Kosmos-1, a multimodal large language model (MLLM) from Microsoft, can handle both linguistic and visual data. Kosmos-1 can be used for a variety of tasks, including as image captioning, answering visual questions, and more.
The GPT model and the ability to transform a text prompt or input into an output are two LLMs that ChatGPT has advocated.
In a paper titled “Language Is Not All You Need: Matching Perception with Language Models,” Microsoft’s AI researchers assert that while users are impressed by these conversational abilities, LLMs still have trouble handling multimodal inputs like visual and audio recommendations. The study suggests that in order to advance from ChatGPT-like abilities to artificial general intelligence, multimodal perception, or knowledge acquisition and “grounding” in the real world, is required (AGI).
By using LLMs, the robotics companies Everyday Robots, owned by Alphabet, and Google’s Brain Team last year showed the value of grounding in getting robots to follow human descriptions of physical tasks. The plan involved grounding the language model in doable tasks in a specific real-world environment. Similar to how OpenAI’s GPT models were integrated with real-world feedback from Bing’s search ranking and search results, Microsoft used grounding in its Prometheus AI model.
According to Microsoft, the Kosmos-1 MLLM can see general modalities, follow directions (zero-shot learning), and learn context (few-shot learning). The purpose of the study is to “correlate perception with LLMs so that the models can see and speak,” according to the report.

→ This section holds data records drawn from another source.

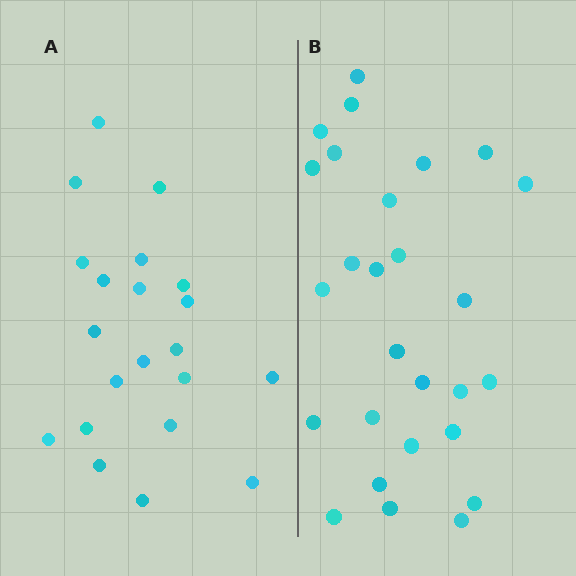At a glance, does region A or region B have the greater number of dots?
Region B (the right region) has more dots.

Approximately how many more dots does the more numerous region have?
Region B has about 6 more dots than region A.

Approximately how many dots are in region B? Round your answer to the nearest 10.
About 30 dots. (The exact count is 27, which rounds to 30.)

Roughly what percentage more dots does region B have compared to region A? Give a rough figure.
About 30% more.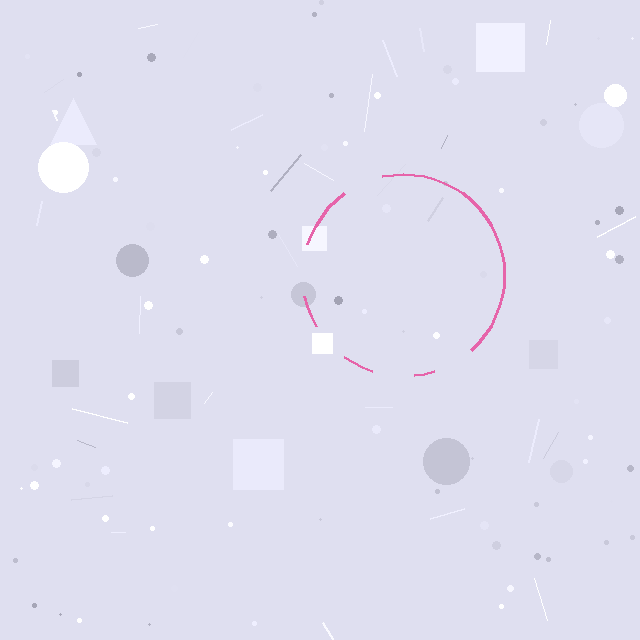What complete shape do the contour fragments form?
The contour fragments form a circle.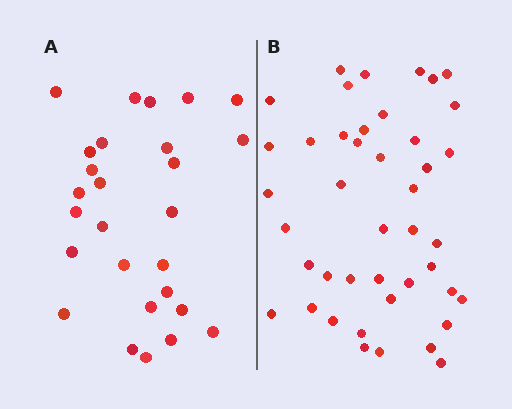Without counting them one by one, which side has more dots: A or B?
Region B (the right region) has more dots.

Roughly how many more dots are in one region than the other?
Region B has approximately 15 more dots than region A.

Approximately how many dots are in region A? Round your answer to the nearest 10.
About 30 dots. (The exact count is 27, which rounds to 30.)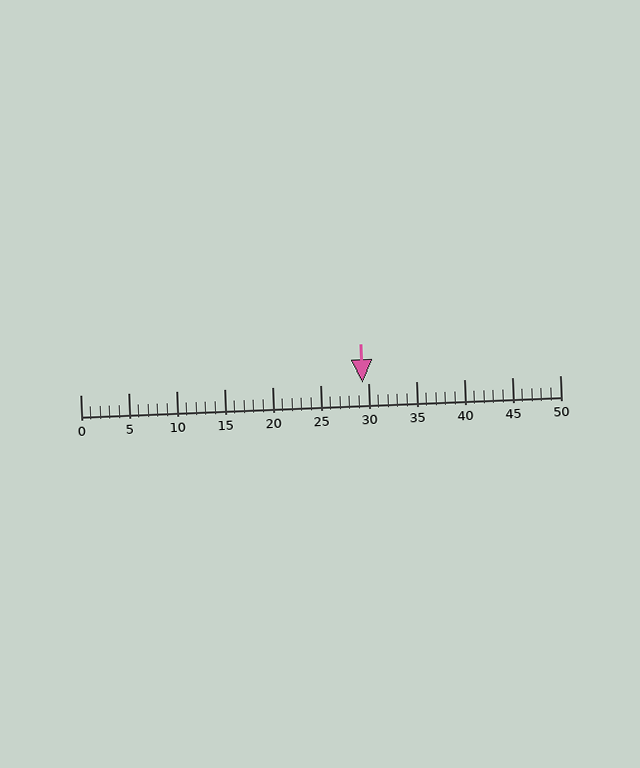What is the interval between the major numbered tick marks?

Each illustration demonstrates how MLLMs like Kosmos-1 could automate a task in various scenarios. They may, for instance, explain to a Windows 10 user how to restart their computer (or carry out any other activity with a visual prompt), read a web page to launch a web search, comprehend health data from a gadget, caption photographs, and so forth. The model, however, cannot analyze videos.

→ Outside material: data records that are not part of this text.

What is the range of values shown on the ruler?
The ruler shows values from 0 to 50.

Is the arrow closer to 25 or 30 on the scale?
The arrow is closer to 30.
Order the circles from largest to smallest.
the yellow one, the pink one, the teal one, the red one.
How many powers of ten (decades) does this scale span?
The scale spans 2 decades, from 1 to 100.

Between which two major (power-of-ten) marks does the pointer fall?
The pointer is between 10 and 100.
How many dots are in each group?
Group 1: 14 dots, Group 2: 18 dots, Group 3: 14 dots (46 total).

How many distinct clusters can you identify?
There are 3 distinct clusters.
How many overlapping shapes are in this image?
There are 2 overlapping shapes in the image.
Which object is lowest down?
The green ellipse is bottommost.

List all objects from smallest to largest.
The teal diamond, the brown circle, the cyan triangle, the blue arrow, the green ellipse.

Kosmos-1’s performance on the Raven IQ test was also tested by the researchers. “Significant performance difference between the current model and the average level of adults,” according to the findings. The model’s precision nevertheless implied that MLLMs might be able to “perceive abstract conceptual patterns in a nonverbal context” by coordinating perception with language models.
The study towards “web page question answering” looks intriguing given Microsoft’s desire to use Transformer-based language models to make Bing a more formidable rival to Google Search.
Conclusion
Kosmos-1, a Multimodal Large Language Model (MLLM) that can comprehend generic modalities, learn in context (i.e., few-shot), and obey instructions, is introduced by the researchers in this study (i.e., zero-shot). They specifically use large-scale multimodal corpora from the web, such as text and image combinations, image-caption pairs, and text data, to train Kosmos-1 from scratch.
Without making any adjustments to or updates to the gradients, researchers examine several settings, including zero-shot, few-shot, and multimodal chain-of-thought prompting, on a variety of tasks. According to experimental findings, Kosmos-1 is quite effective with
I language production, comprehension, and OCR-free NLP (directly fed with document images),
(ii) perception-language exercises such multimodal discussion, captioning of images, and answering visual questions, and
(iii) visual tasks like description-based picture identification (specifying classification via text instructions).
The researchers also demonstrate that cross-modal transfer—i.e., the transfer of knowledge from one modality to another—can be advantageous for MLLMs. Last but not least, they provide a dataset for the Raven IQ exam, which gauges how effectively MLLMs can reason abstractly.